Sheriff reinforces mobile command
- By Dibya Sarkar
- Jul 02, 2003
Escambia County Sheriff's Office
Like many public safety agencies nationwide, the Sheriff's Office in Escambia County, a jurisdiction of about 300,000 people in Florida's panhandle, had problems with radio interoperability.
Capt. Larry Aiken said communication between officers and the command center was often convoluted. They worried that if something catastrophic happened to the center, such as a bomb threat, explosion or chemical release, and the building had to be evacuated, communications would be "dead in the water."
So in fall 2001 the Sheriff's Office unveiled an autonomous, mobile command center equipped with systems that access all of the region's public safety agencies.
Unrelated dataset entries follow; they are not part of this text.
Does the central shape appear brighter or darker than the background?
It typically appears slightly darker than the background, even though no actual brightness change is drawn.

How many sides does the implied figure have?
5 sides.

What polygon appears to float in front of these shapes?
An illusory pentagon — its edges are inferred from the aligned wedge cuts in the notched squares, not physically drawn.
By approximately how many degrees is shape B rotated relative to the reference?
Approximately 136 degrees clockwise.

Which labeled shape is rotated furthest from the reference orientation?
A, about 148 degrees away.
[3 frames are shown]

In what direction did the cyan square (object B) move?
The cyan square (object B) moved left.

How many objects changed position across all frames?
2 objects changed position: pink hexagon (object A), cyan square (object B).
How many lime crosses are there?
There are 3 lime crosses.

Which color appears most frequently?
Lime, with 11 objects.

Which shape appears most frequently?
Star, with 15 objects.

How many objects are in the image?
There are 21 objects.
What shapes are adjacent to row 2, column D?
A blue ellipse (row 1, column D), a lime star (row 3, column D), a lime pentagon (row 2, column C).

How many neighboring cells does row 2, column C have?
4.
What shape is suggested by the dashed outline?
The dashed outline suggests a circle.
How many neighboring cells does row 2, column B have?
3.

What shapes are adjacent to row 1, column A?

The 48-foot vehicle resembles a motor home and has a control room and command post areas, a remote camera and a planning section with a large conference table and 40-inch flat monitor, Aiken said. The control room contains four workstations with laptop computers.
The center, however, lacked access to the Sheriff's Office computer network, he said.
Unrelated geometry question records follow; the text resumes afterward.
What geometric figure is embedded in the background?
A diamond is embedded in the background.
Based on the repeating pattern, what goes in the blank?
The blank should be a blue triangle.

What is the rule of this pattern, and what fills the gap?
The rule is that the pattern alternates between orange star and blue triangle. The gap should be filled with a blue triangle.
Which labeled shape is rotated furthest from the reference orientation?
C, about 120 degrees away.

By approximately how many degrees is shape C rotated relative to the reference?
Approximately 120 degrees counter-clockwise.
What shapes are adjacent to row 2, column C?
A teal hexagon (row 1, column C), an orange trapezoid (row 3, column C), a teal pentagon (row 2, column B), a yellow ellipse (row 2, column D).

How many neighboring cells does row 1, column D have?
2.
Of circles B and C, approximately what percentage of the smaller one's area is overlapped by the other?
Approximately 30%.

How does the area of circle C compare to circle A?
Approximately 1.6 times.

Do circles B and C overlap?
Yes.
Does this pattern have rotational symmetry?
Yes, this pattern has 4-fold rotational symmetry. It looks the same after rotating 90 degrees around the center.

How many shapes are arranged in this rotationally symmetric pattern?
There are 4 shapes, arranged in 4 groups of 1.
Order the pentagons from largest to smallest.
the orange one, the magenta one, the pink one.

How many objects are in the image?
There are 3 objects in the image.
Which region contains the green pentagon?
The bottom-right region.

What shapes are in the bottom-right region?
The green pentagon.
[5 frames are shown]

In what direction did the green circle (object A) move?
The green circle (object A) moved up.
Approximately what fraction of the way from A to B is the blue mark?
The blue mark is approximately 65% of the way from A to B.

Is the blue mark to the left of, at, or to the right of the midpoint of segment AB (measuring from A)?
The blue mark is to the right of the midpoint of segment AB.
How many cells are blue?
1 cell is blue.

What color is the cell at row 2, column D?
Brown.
To address that shortcoming, officials weighed the affordability, security and functionality of terrestrial and satellite systems. They settled on the latter, and a reseller installed an IG-2500 mobile satellite system in November 2002.
Developed by Hughes Network Systems Inc., the system uses the company's broadband satellite service, called DirecWay. Aiken said the laptops are hooked up to the satellite dish that provides a virtual private network so users can access office reports, the master name index, the intelligence section and the computer-aided dispatch system.
About three months ago, the mobile command center assisted the county's SWAT team, which responded to an emergency call involving a shooting victim and a possibly armed and barricaded suspect. Using the satellite system, which was activated within several minutes, investigators identified the victim and suspect through photos that were downloaded and distributed to on-scene officers.
Emil Regard, Hughes' vice president of business development and government services, said this satellite model is an auto-deploying, fixed mobile, two-way antenna for voice, video and data transmission.
"The key to this whole thing is this fixed mobile antenna that deploys in about seven minutes," he said. "So you could literally pull up to a spot, press a button and basically you turn the gear on, it auto-deploys the antenna, the antenna unfolds, points itself and then props you with some kind of connection."
Previously, such devices would have to be manually unfolded and connected.
Aiken said the satellite system cost a little more than $7,000, including wiring, installation, hardware and a network access point that acts as a firewall and router. The county used a federal grant earmarked for local law enforcement agencies.
Another feature of the mobile center is a voice-over-IP system that's linked via satellite to the office's main PBX network. In addition to providing redundant messaging capabilities, Aiken said, he can dial a colleague's four-digit extension from anywhere in the country with no recurring costs. He said the system also helps in rural areas with limited cellular coverage.
The Escambia Sheriff's Office exhibited the mobile command center at a national conference of law enforcement officials, he said, and many have inquired about its capabilities.